Date: Wed, 19 Mar 2003 11:59:58 +0100
From: test@meinedomain.com
To: test@gmx.net
Subject: Ihre Anmeldung bei xyz

Zum Aktivieren Ihres Accounts klicken Sie bitte auf diesen Link: 
http://test.meinedomain.com/activate...ivate_id=12345

----------


## Berufspenner

Hi

Ohne jetzt den Mailaufbau zu verstehen würde ich sagen, dass die Mails wegen des Schutzes vor Spammails geblockt werden.
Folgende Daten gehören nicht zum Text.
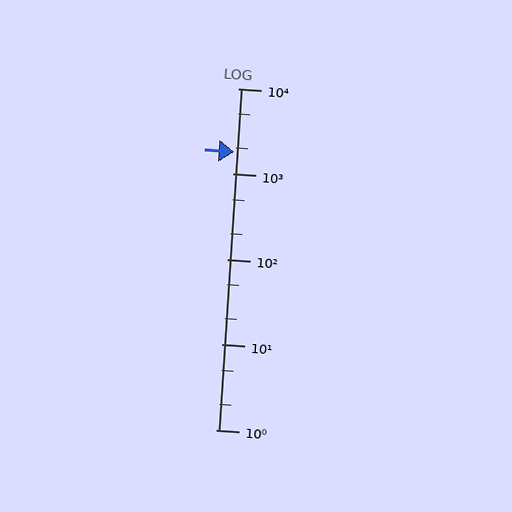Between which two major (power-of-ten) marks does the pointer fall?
The pointer is between 1000 and 10000.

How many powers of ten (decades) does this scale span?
The scale spans 4 decades, from 1 to 10000.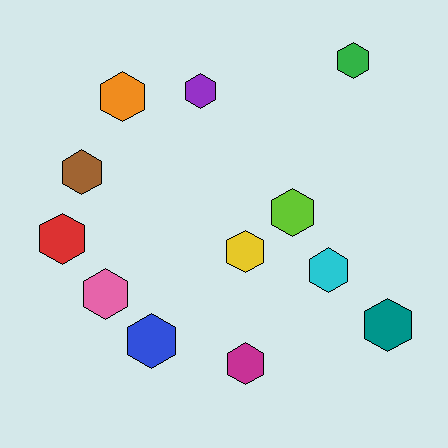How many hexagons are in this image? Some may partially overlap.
There are 12 hexagons.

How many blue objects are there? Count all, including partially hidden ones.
There is 1 blue object.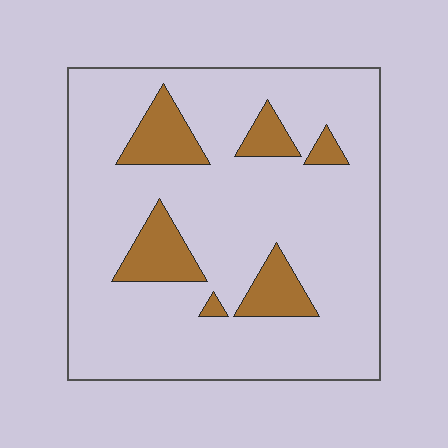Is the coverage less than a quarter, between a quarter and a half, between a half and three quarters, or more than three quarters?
Less than a quarter.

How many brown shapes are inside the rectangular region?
6.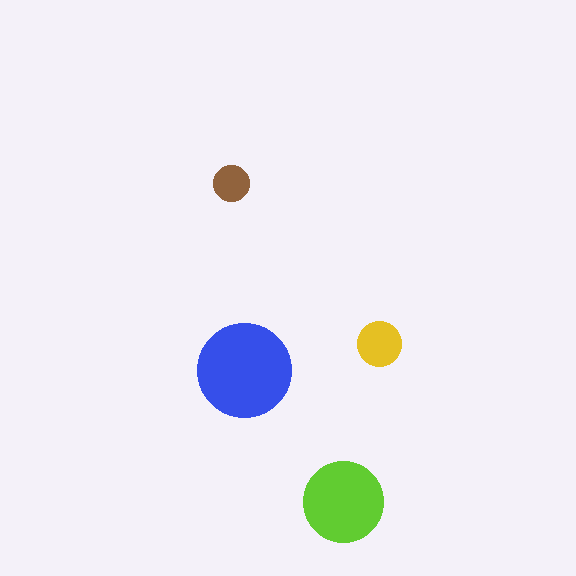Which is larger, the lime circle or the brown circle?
The lime one.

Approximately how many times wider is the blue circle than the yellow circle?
About 2 times wider.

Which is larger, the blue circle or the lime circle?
The blue one.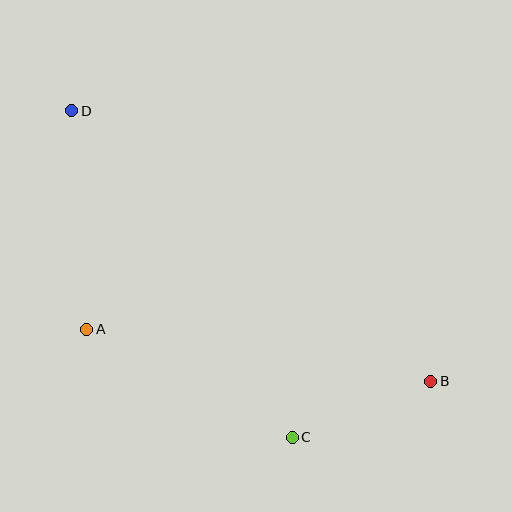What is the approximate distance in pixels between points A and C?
The distance between A and C is approximately 232 pixels.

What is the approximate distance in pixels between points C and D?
The distance between C and D is approximately 394 pixels.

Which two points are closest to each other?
Points B and C are closest to each other.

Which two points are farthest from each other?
Points B and D are farthest from each other.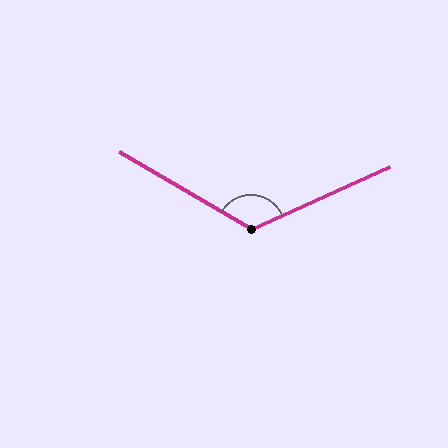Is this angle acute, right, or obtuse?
It is obtuse.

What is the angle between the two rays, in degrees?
Approximately 125 degrees.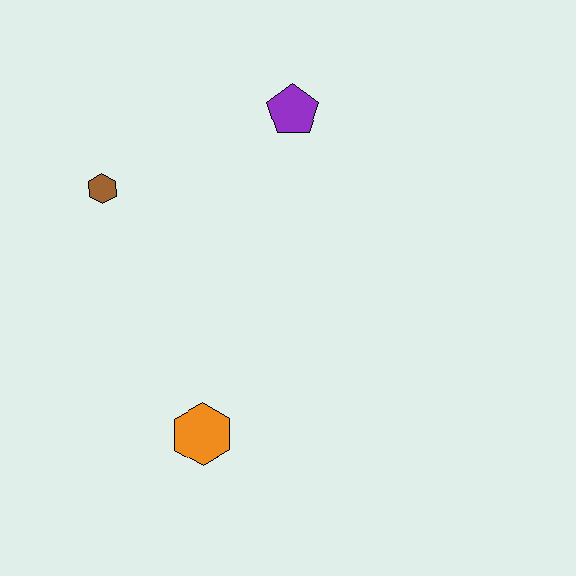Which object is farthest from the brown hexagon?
The orange hexagon is farthest from the brown hexagon.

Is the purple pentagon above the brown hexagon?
Yes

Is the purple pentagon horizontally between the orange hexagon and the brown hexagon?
No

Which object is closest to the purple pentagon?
The brown hexagon is closest to the purple pentagon.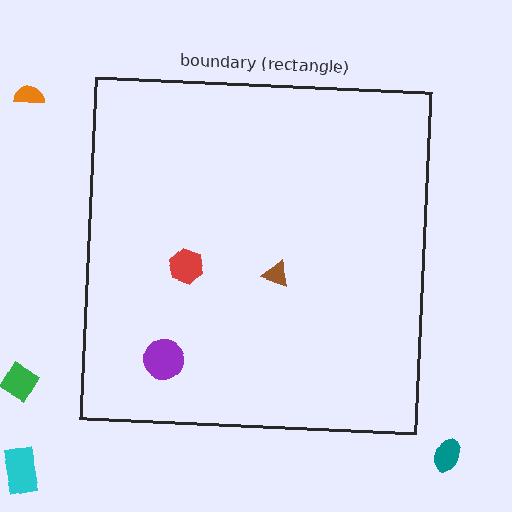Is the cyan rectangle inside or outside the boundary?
Outside.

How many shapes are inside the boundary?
3 inside, 4 outside.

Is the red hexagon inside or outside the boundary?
Inside.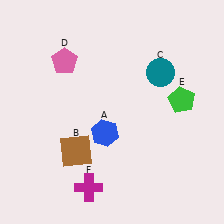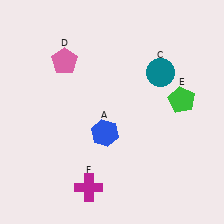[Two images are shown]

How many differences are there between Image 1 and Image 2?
There is 1 difference between the two images.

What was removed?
The brown square (B) was removed in Image 2.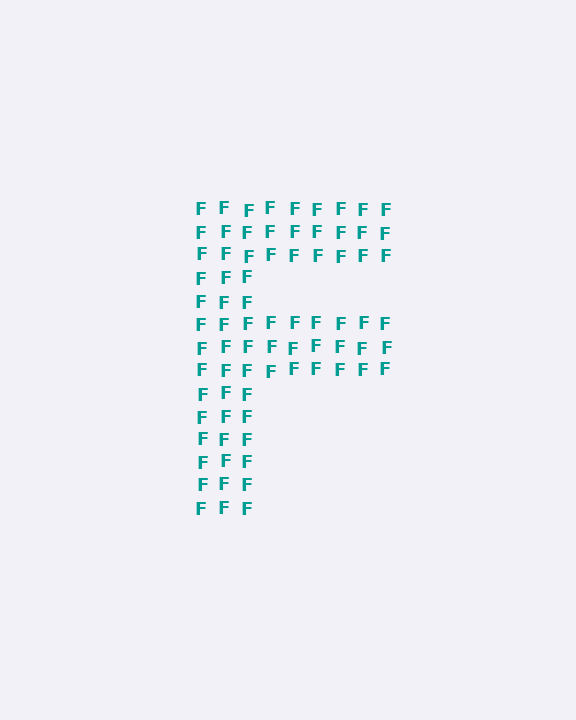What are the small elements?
The small elements are letter F's.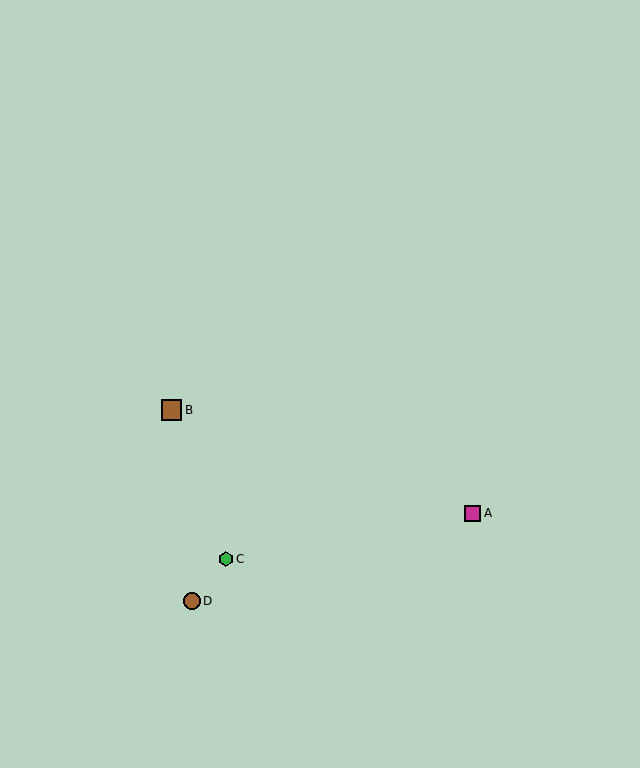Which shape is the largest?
The brown square (labeled B) is the largest.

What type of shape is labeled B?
Shape B is a brown square.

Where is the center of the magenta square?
The center of the magenta square is at (473, 513).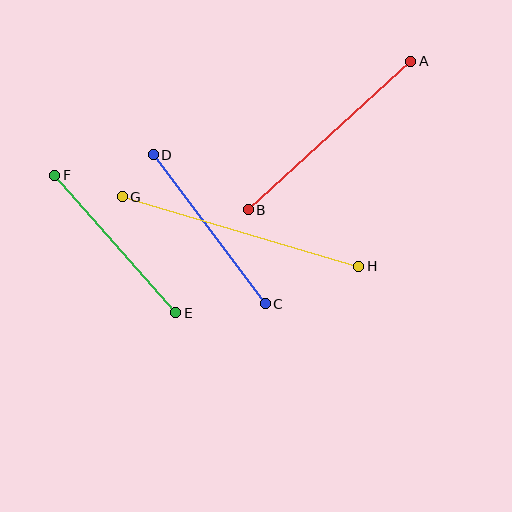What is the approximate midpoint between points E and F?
The midpoint is at approximately (115, 244) pixels.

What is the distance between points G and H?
The distance is approximately 247 pixels.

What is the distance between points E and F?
The distance is approximately 183 pixels.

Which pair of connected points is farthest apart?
Points G and H are farthest apart.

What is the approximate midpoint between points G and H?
The midpoint is at approximately (240, 232) pixels.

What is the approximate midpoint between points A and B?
The midpoint is at approximately (330, 136) pixels.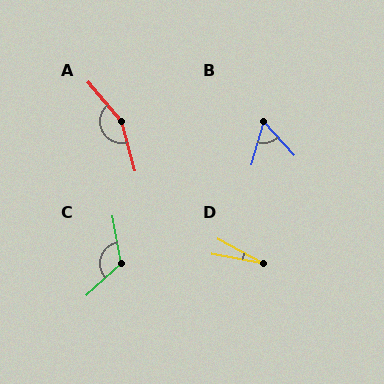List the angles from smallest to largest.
D (17°), B (58°), C (122°), A (154°).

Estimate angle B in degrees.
Approximately 58 degrees.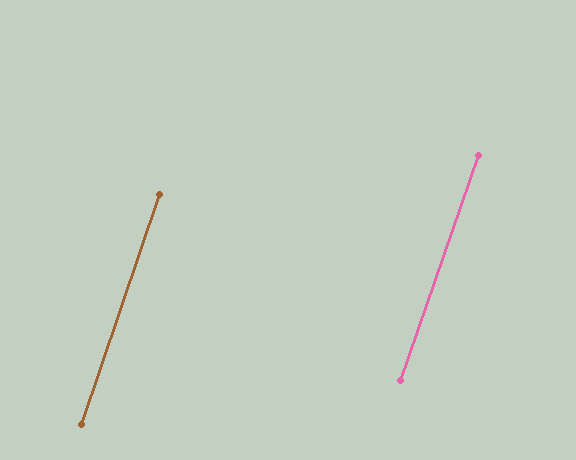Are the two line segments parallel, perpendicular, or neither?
Parallel — their directions differ by only 0.7°.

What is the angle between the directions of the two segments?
Approximately 1 degree.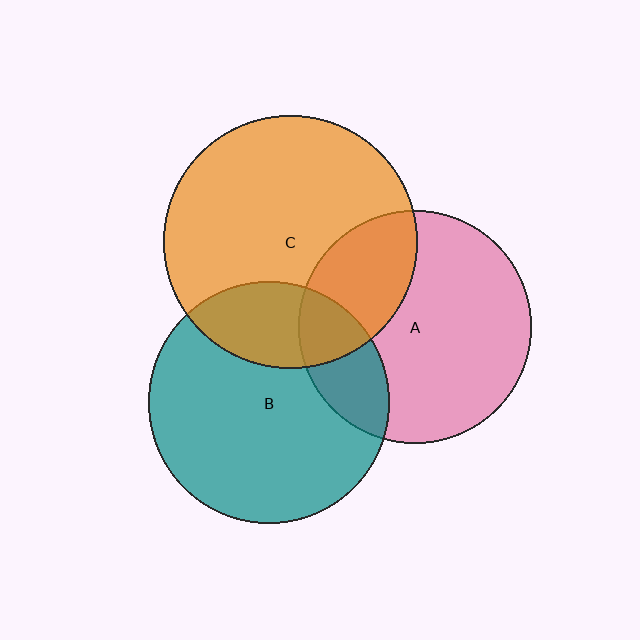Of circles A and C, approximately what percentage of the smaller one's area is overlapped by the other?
Approximately 30%.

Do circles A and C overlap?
Yes.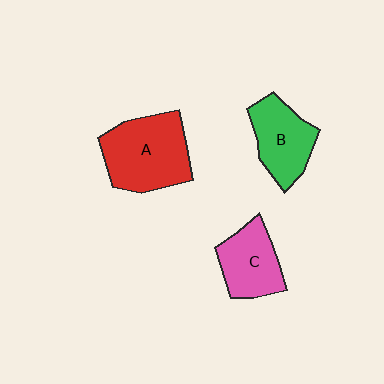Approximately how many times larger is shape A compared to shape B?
Approximately 1.4 times.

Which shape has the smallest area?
Shape C (pink).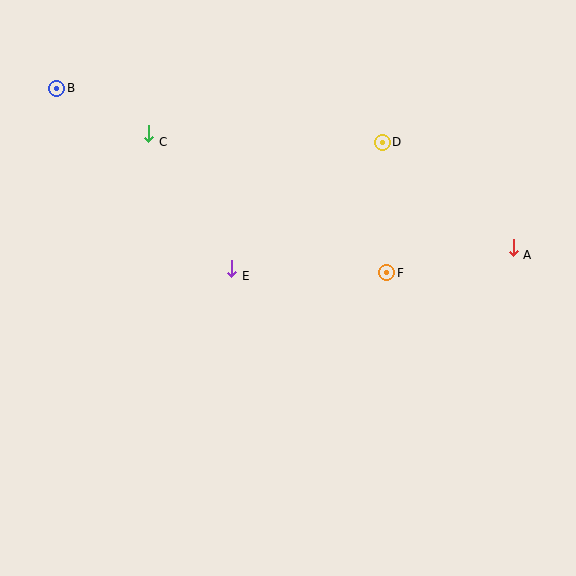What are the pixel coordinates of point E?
Point E is at (232, 276).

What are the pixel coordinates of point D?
Point D is at (382, 142).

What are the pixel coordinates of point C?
Point C is at (149, 142).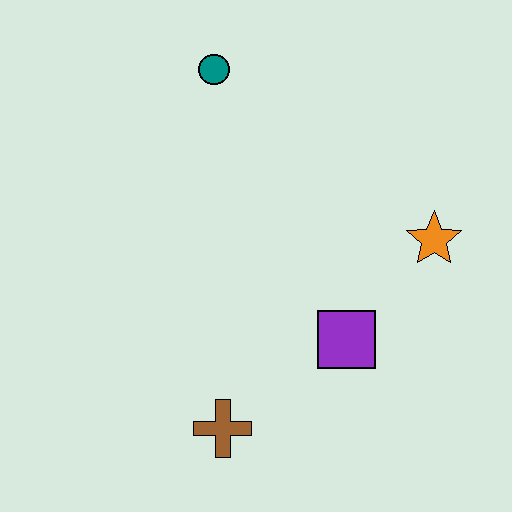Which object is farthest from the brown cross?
The teal circle is farthest from the brown cross.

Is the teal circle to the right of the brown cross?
No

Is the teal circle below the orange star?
No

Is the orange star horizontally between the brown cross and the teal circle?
No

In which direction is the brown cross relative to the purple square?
The brown cross is to the left of the purple square.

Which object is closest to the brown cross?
The purple square is closest to the brown cross.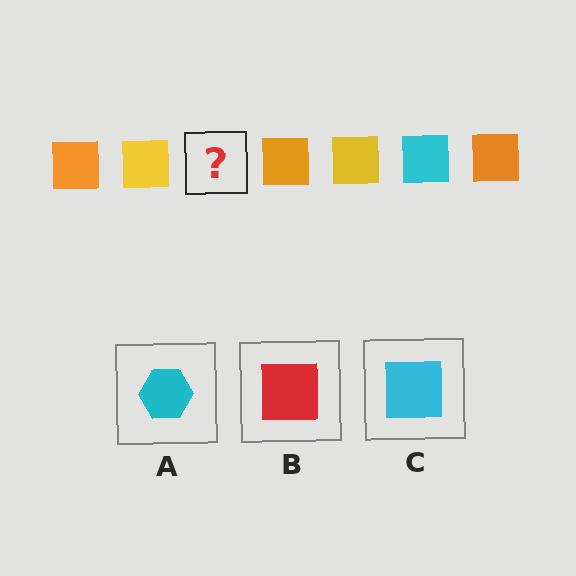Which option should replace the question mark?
Option C.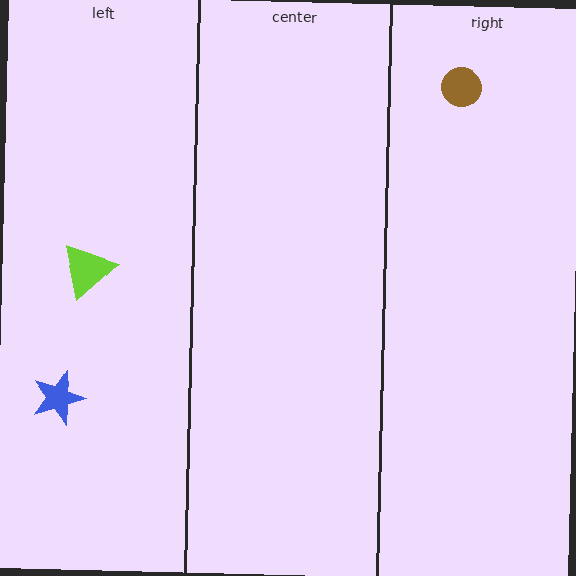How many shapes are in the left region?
2.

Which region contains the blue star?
The left region.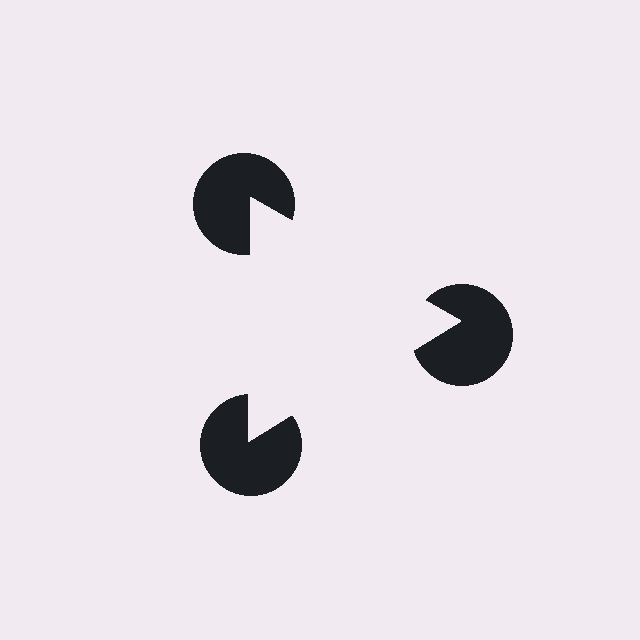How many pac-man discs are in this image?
There are 3 — one at each vertex of the illusory triangle.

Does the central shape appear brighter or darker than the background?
It typically appears slightly brighter than the background, even though no actual brightness change is drawn.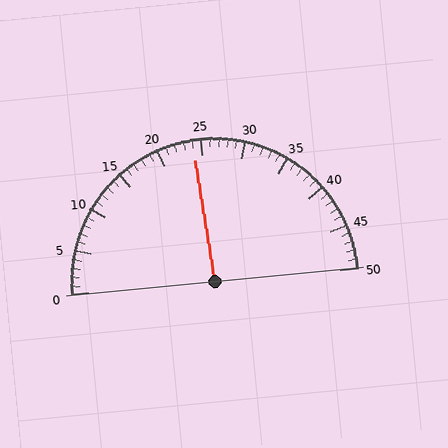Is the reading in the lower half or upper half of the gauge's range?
The reading is in the lower half of the range (0 to 50).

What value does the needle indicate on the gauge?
The needle indicates approximately 24.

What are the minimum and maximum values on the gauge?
The gauge ranges from 0 to 50.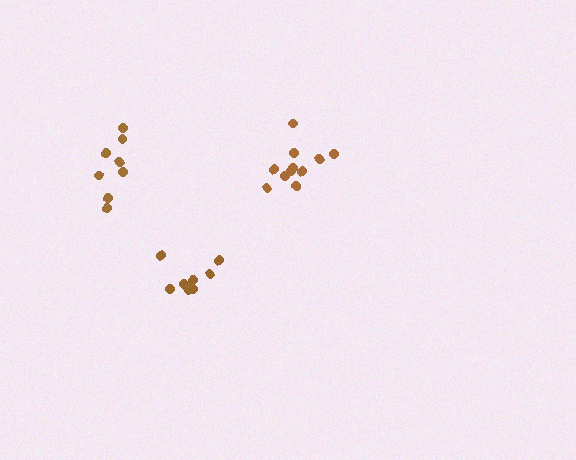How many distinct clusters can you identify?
There are 3 distinct clusters.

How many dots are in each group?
Group 1: 8 dots, Group 2: 11 dots, Group 3: 9 dots (28 total).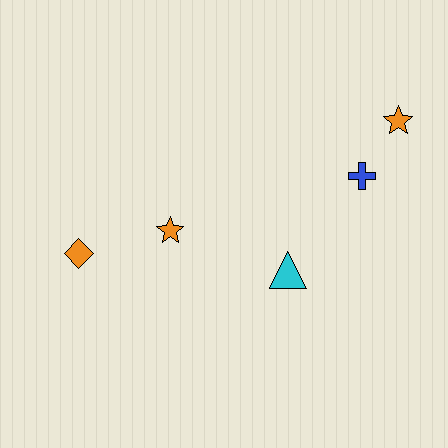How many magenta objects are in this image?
There are no magenta objects.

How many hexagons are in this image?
There are no hexagons.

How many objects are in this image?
There are 5 objects.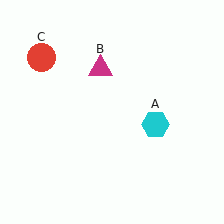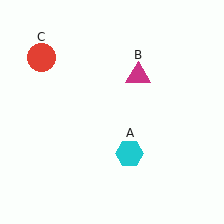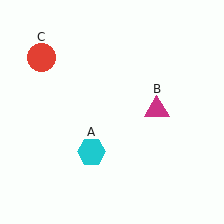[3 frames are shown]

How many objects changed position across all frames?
2 objects changed position: cyan hexagon (object A), magenta triangle (object B).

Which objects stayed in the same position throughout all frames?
Red circle (object C) remained stationary.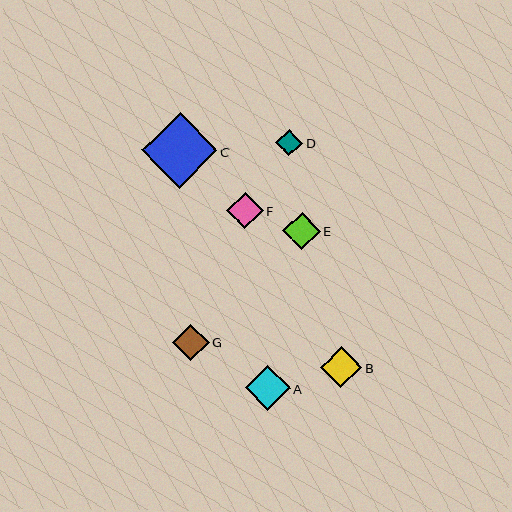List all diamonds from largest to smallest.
From largest to smallest: C, A, B, E, G, F, D.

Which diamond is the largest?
Diamond C is the largest with a size of approximately 76 pixels.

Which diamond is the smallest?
Diamond D is the smallest with a size of approximately 27 pixels.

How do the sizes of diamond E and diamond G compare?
Diamond E and diamond G are approximately the same size.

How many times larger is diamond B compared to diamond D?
Diamond B is approximately 1.5 times the size of diamond D.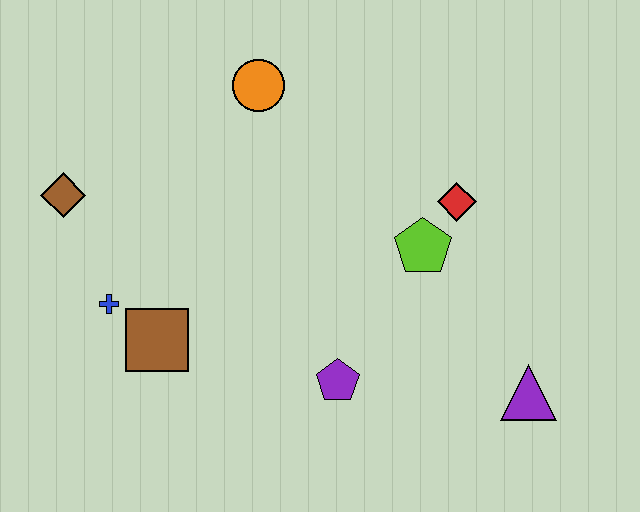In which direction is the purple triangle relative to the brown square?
The purple triangle is to the right of the brown square.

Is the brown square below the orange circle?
Yes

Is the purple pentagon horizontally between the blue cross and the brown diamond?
No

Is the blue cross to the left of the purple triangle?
Yes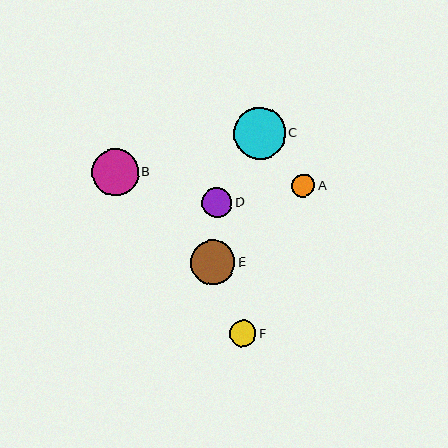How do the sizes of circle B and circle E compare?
Circle B and circle E are approximately the same size.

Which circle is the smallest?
Circle A is the smallest with a size of approximately 23 pixels.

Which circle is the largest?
Circle C is the largest with a size of approximately 52 pixels.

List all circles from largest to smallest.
From largest to smallest: C, B, E, D, F, A.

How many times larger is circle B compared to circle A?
Circle B is approximately 2.0 times the size of circle A.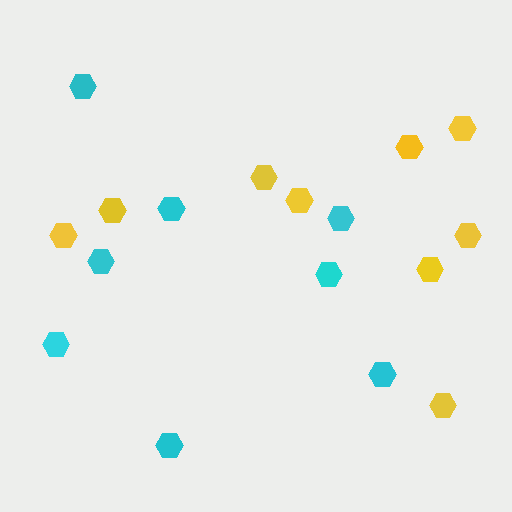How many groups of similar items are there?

Mit einem Relayserver dazwischen sollte es klappen.

Cu
André

----------


## CEROG

Hallo nighthawk,

ich hatte die gleiche Fehlermeldung. Von Jaydee erhielt ich damals folgende Antwort:



> Aloha,
> 
> das "Problem" liegt tatsächlich an sendmail selbst. Dies ist eigentlich ein Sicherheitsfeature und dient dazu Mail von "gefakten" Domains erst gar nicht anzunehmen.
> 
> Dabei kann es unter Umständen zu Fehlern kommen.
> 
> Du kannst nun eins tun:
> 
> Editiere unter /etc/mail/linux.mc.
> ...


Danach hats funktioniert.

Viele Grüße,
CEROG

----------